When you aggregate posts and actions from various social networks, you're effectively just pulling the random stuff that you throw out to the world on a daily basis. Often it's a spur of the moment thought or opinion. How many times have you posted publicly you were going to do something but didn't see it through? I've lost track myself. Promises of using different programming languages and frameworks have all been broken because that post that I made publicly is a spur of the moment action. Aggregating media is not a form of journaling because it pollutes your journal with whimsical statements and promises that are often written on the spur of the moment.

Journaling is the act of writing down your thoughts in private. Whether it's a digital journal or pen and paper, journaling is the act of organising your thoughts and putting them down so that you can reflect on it now and later. It's a log of your thoughts, opinions and actions. Your successes and failures.

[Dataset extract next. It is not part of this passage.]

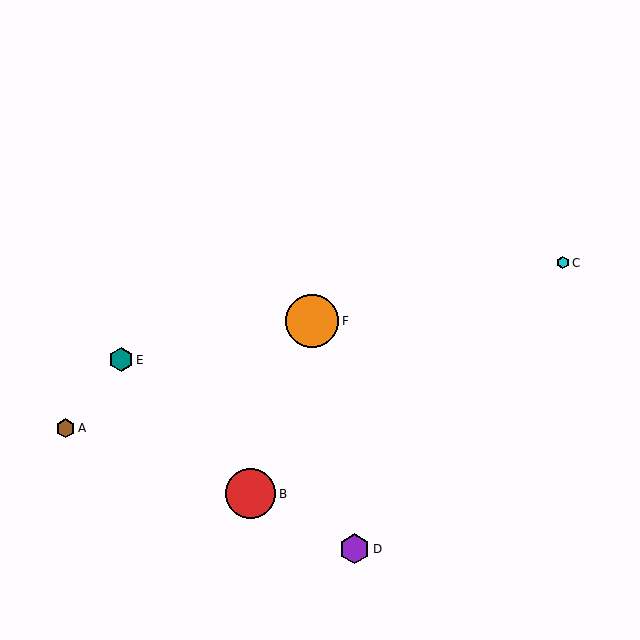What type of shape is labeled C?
Shape C is a cyan hexagon.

Sometimes you'll like what you write, sometimes you won't. When you start noticing trends in your journal entries, then you can start to take action.Ten journal entries in the same month about your wish to write a book say more about your passion and willingness to do this than a one off tweet on Twitter. It's these trends in your journal entries that let you identify what you want to do rather than what you would like to do.

Your journal is your life in the words that you write to yourself, not to the world.